Several notes if you took this challenge:

we will not check your coding style in kvstore.c. (meaning, you do not have to follow “six rules” and “monitor” requirements in kvstore.h/c; this will overwrite the requirement of Exercise 4.)
your faster KV-store will be used for the non-challenge test cases (mostly for correctness) as well.
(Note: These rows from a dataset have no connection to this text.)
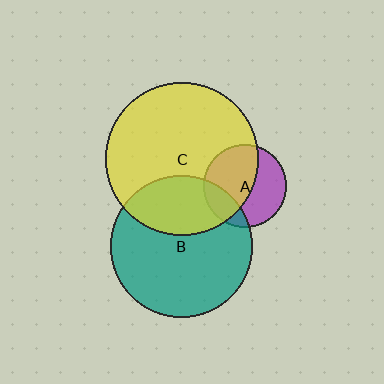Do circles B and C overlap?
Yes.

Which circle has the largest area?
Circle C (yellow).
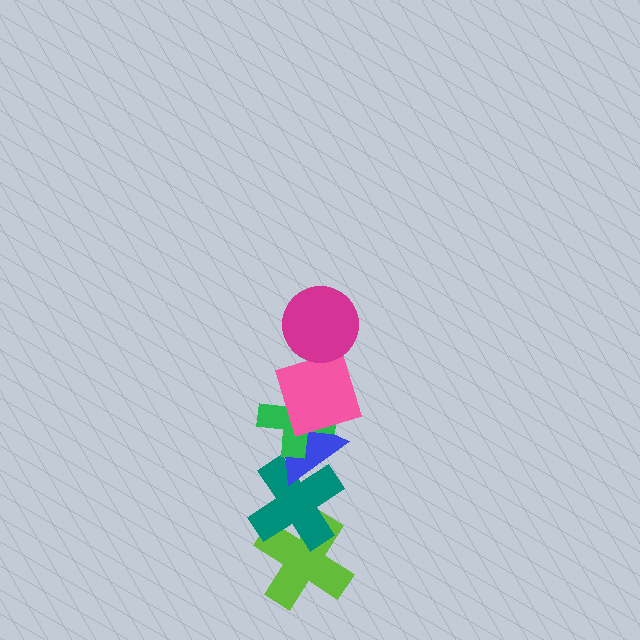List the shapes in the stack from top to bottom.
From top to bottom: the magenta circle, the pink square, the green cross, the blue triangle, the teal cross, the lime cross.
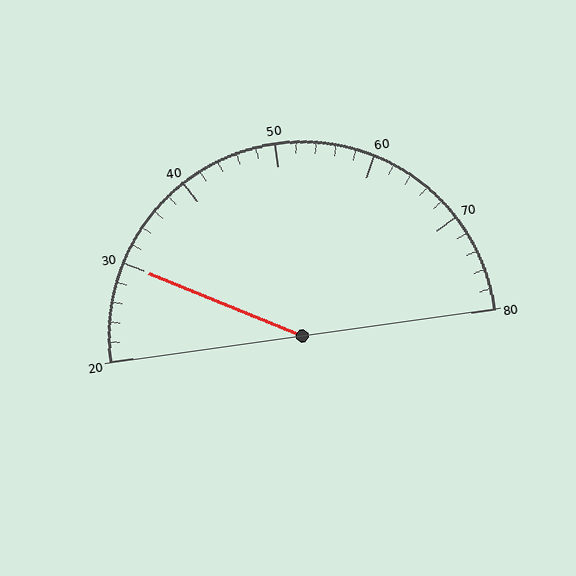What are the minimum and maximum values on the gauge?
The gauge ranges from 20 to 80.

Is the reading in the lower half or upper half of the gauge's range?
The reading is in the lower half of the range (20 to 80).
After all, there is only one pair of kvstore.h/c files. (meaning, if your faster version has a concurrency bug, you lose points because of that, which is more likely to happen than the naive version.)
The extra points you will get depend on other challengers. The rules are:
1. The total extra credits are 20 points.
2. The fastest challenger will get 100% of the credits. (Say its running time is min sec.)
3. The slowest challenger will get 20% of the credits. (Say baseline runs max sec.)
4. For other challengers whose code running time sits between the two (say x sec) will get extra points of (max - x) / (max - min) x 80%. For example, if min=1, max=101, and your code runs x=21, your score is 64% = (101-21) / (101-1) x 80% of the total 20 points.
For the performance evaluation, we will discard the network part and run your code directly. So you must (1) write all your KV-storage code in kvstore.h/c, and (2) strictly follow the key-value store APIs defined in kvstore.h (namely, kv_read/kv_write/kv_delete).
It is a good habit to develop performance measurement code first then start your performance tuning.
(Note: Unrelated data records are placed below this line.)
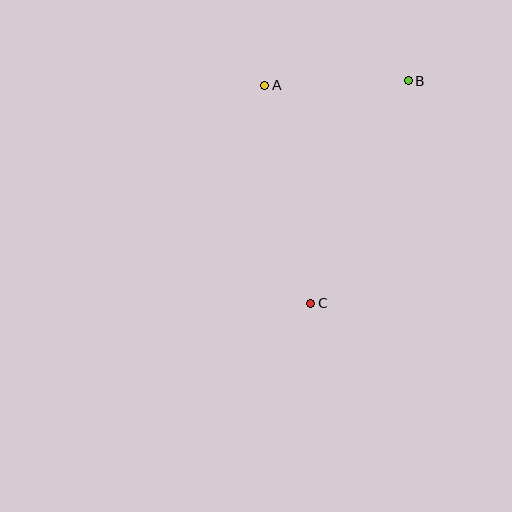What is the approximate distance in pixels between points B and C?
The distance between B and C is approximately 243 pixels.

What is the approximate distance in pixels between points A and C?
The distance between A and C is approximately 223 pixels.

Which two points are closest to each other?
Points A and B are closest to each other.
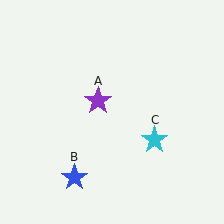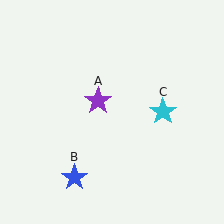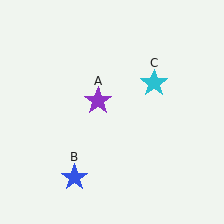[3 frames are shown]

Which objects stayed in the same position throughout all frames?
Purple star (object A) and blue star (object B) remained stationary.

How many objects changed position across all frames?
1 object changed position: cyan star (object C).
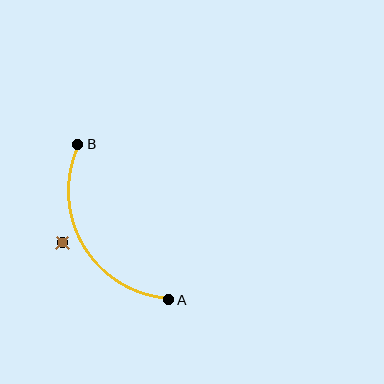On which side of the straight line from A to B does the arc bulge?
The arc bulges to the left of the straight line connecting A and B.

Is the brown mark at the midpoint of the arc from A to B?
No — the brown mark does not lie on the arc at all. It sits slightly outside the curve.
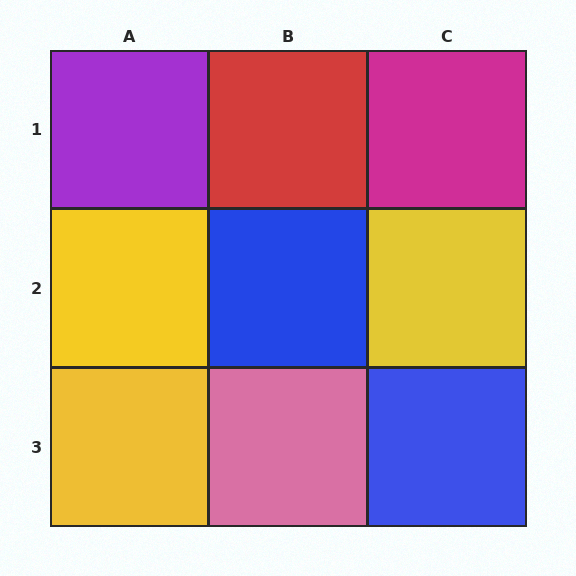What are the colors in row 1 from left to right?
Purple, red, magenta.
Here are some details of the benchmark that we run to evaluate performance:

The evaluation benchmark is a mixed workload of read/write/delete operations. The ratio #reads:#writes:#deletes is 8:1.5:0.5.
The evaluation metric (the “running time” mentioned above) is the total running time of all operations, which only include the running time of functions kv_read/kv_write/kv_delete.
We will increase MAX_TABLE in lab3.h. So, please do not expect 200 keys at most.

Challenge faster key-value store.

Re-implement kvstore.h/c.
Don’t forget to thoroughly test your new implementation.

Finally, submit your work

Submitting consists of three steps:

Executing this checklist:
- Fill in slack.txt with (1) your name and NUID, (2) slack hours you used, (3) if you took the challenge, and (4) acknowledge your influences.
- Make sure that your code can build without problems.
- Make sure you have added (git add) all files that you created.
- Make sure you have committed all your changes (check with git status).

Push your code to GitHub:

 $ cd ~/lab3
 $ git commit -am 'submit lab3'
 $ git push origin

 Counting objects: ...
  ....
  To ssh://github.com/NEU-CS5600-21fall/lab3-<username>.git
   7447116..deadbeef  main -> main

Actually commit your lab (with timestamp and git commit id):
1. Get the git commit id of your work. A commit id is a 40-character hexadecimal string. You can obtain the commit id for the last commit by running the command git log -1 --format=oneline.
2. Paste both your git repo address and the commit id (the hexadecimal string) to Canvas. In Canvas, there will be an assignment for this lab. You should paste the git repo address and the commit id in two lines:
```
 git@github.com:NEU-CS5600-21fall/lab3-studentid.git
 7447116c788fade33421f242b5dd8312deadbeef
```
  Notice: the repo address must start with git@github.com:... (not https://...). You can get your repo address on GitHub repo page by clicking the green “Code” button, then choose “SSH”.
3. Note: You can submit as many times as you want; we will grade the last commit id submitted to Canvas. Also, you can submit any commit id in your pushed git history; again, we will grade the commit id submitted to Canvas.

NOTE: Ground truth is what and when you submitted to Canvas.

A non-existent commit id in Canvas means that you have not submitted the lab, regardless of what you have pushed to GitHub—we will not grade it. So, please double check your submitted commit id!
The time of your submission for the purposes of tracking lateness is the timestamp on Canvas, not the timestamp on GitHub.

This completes the lab.

Acknowledgments

This lab is created by Peter Desnoyers, with modifications by the CS5600 staff.